Gazette regarding the State of emergency

On the same day as the UN and EU withdrawal, Chief Advisor Iajuddin Ahmed announced a state of emergency in Bangladesh. He established a late night to early morning (11 p.m. to 5 a.m.) curfew. The Economist reported this action as a form of coup d'état. Within hours, President Ahmed announced his resignation as chief advisor and postponed the scheduled election. Prior to his resignation, he accepted the resignations of nine of the ten advisors of the caretaker government.

President Ahmed appointed Justice Fazlul Haque, the senior-ranking CTG advisor, as the interim Chief Advisor. The columnist Zafar Sobhan of the Daily Star newspaper wrote, "It is fairly apparent that it was done under pressure from the army because of the threat that the country could lose its peacekeeping role" with the United Nations, which was both prestigious and lucrative in terms of payment to the country.

On 12 January 2007, with military backing, the former Bangladesh Bank governor, Fakhruddin Ahmed, who had worked for the World Bank, was sworn in as the new Chief Advisor. He appointed five advisors on 13 January to form the new interim government. When he was officially named as the head of the caretaker government, he lifted the curfew. The state of emergency was continued, suspending some basic rights provided by the constitution, such as the freedom of movement, assembly, and speech to limit protests and disruptive political activity.

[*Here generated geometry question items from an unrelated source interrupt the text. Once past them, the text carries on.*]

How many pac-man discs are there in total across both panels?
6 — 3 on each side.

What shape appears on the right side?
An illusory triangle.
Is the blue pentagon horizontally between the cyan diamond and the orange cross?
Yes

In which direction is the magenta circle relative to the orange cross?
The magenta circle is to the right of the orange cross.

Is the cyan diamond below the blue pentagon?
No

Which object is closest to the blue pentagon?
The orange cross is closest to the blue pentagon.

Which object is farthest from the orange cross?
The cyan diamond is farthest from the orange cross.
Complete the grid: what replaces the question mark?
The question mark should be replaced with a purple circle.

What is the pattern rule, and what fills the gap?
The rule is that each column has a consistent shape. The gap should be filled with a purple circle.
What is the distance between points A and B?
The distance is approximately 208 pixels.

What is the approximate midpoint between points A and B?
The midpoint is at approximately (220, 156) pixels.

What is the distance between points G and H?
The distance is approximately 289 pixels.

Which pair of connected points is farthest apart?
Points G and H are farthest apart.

===Corruption and murder charges===
In 2007, the caretaker government pursued graft and corruption charges against both major party leaders and some of their senior staff, trying to clean up the country, which was notorious for corruption. It filed charges against 160 politicians, civil servants, and businessmen, including Tareque and Arafat Rahman, two sons of the former prime minister, Khaleda Zia, who were both active in the BNP. Later in the year, the government filed charges of corruption against both her and Sheikh Hasina, leader of the Awami League. This anti-corruption effort was greeted with approval by the people, who were tired of government officials "siphoning off the country's wealth."

In April, the media reported that the caretaker government was trying to force both major party leaders out of the country, which was needed to reform the political system. Supporters of Khaleda Zia were negotiating for her to go to Saudi Arabia, but that country declined. The CTG banned Sheikh Hasina from returning from a trip and had prohibited political activity. By 26 April 2007, the government had changed its position, and allowed Hasina to return and both leaders to resume political activities. Hasina was being charged with murder for the deaths of four opposition supporters in late 2006, allegedly due to attacks by her party members, prior to the state of emergency being imposed.

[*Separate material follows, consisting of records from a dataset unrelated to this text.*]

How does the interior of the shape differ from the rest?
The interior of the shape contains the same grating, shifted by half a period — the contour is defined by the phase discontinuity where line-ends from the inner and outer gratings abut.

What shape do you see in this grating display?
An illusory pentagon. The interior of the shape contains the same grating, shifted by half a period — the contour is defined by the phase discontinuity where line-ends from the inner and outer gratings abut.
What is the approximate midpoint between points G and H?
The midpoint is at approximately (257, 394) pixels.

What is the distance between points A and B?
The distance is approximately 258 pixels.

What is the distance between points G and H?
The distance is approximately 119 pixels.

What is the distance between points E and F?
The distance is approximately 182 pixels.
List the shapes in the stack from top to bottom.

On 12 July 2007, Sheikh Hasina, party leader of the Awami League, was arrested for graft, based on charges filed by a businessman against her for actions in 1998.

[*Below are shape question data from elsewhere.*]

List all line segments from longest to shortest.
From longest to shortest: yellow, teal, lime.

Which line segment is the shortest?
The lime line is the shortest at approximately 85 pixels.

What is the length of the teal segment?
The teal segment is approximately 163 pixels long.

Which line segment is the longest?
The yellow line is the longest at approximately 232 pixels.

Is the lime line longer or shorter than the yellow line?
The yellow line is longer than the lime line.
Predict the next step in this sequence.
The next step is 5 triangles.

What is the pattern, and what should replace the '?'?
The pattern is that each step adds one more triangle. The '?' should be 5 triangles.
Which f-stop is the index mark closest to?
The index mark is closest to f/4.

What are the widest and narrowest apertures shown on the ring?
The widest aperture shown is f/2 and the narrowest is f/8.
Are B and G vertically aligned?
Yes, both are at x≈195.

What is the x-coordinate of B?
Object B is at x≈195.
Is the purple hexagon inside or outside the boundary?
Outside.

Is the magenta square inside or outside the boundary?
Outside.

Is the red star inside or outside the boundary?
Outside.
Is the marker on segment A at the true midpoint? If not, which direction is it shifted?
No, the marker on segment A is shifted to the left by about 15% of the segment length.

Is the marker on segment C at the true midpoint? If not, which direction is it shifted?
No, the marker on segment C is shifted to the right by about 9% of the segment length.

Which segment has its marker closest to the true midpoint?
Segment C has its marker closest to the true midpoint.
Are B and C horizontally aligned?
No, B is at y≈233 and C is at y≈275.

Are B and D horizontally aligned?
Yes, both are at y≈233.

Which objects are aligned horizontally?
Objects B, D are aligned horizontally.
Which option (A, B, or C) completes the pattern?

===Restoration of parliamentary democracy===
After holding power for more than a year, the CTG decided to hold local elections in some locations on 4 August 2008. The main parties criticised this as unconstitutional. General elections were held on 29 December 2008, when the Awami League and its Grand Alliance won two-thirds of the seats in parliament. The BNP and its four-party alliance, including Jamaat-e-Islami, comprised the major opposition.